Are you considering opening a fitness studio or looking to improve an existing one?

Through my work managing boutique fitness brands and consulting with boutique fitness studios, there are three key points I believe boutique fitness owners and managers must always keep front of mind: 1) The power of the consumer. 2) The importance of your product. 3) How to “speak” like a top boutique.

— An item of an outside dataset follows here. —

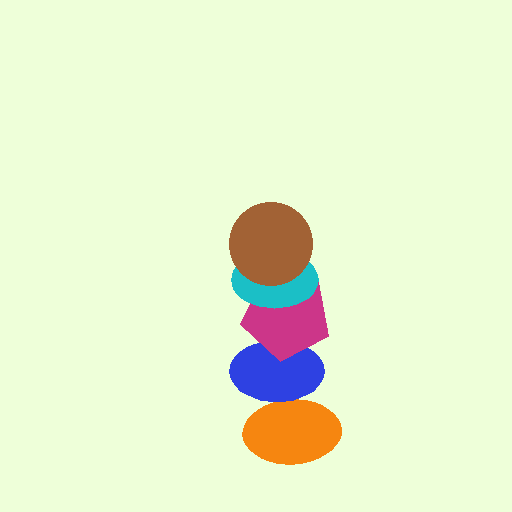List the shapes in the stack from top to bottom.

Digging into each of these in more detail:

1. The power lies within the consumer.

Unlike the old days, consumers were locked into 1-year membership contracts meaning consumer income was much more predictable. Now however, due to “accessibility” being a big pillar of boutique fitness, boutiques are pushed more towards a pay and play model. Due to this, boutique fitness studios must ensure their quality of product, community and customer service is on point. If any of these three points are lacking, consumers simply will not want to return and spend money with you.

Question points:

  • What are you doing to ensure your consumers are happy?
  • How often are you listening to your customers? Note, reading their comments on social media is not enough. Face to face is important as is surveying the regulars.
  • How engaged are your customers? Do they really care? Do you know these customers on a first name basis? And do they feel comfortable enough to give you negative feedback as well as positive.

2. Product is king.

The beauty of boutique fitness is that it’s the specialist in its field. It’s the best of the best and product is not diluted with other distractions. Think about the restaurant industry – steak houses, pizza places or an old-fashioned English chippy do NOT deviate from the product they are trying to deliver on. Likewise, a boutique fitness studio must pick a discipline and commit to being the best at it.

Questions points:

  • Have you fallen into a commercial trap of becoming a one-stop shop?
  • Do your instructors have too much to think about? Would it be easier if you stripped the product back and have them focus on one thing?
  • Are your different concepts competing against each other? Does your brand message stay clear and concise or does it become confused?

3. Fitness isn’t life. Living is…

As much as you think they are, your customers are not solely fitness fanatics and, while our life revolves around fitness, theirs does not. An important part of marketing a fitness studio is to be diverse and find out what your customers really want to hear about. To become a part of someone’s everyday life, brands must act like a “lifestyle” brand over a “fitness” brand. Don’t be afraid to delve into new waters. There’s nothing wrong with firing out a blog post that no one wants to read – just make sure you learn from it. Keep an eye on your social engagement levels and your email open and CTR rates. You’ll soon find out what gets your customers excited. Use this as ammo to get their attention!

Question points:

  • Do you struggle to think of new content ideas for your studio? If so, how could you turn your content strategy on its head and talk about something different?
  • What do your customers like reading about? Have you done any research to find this out?
  • What are your content outputs? Are you measuring the success of the content you’re putting out?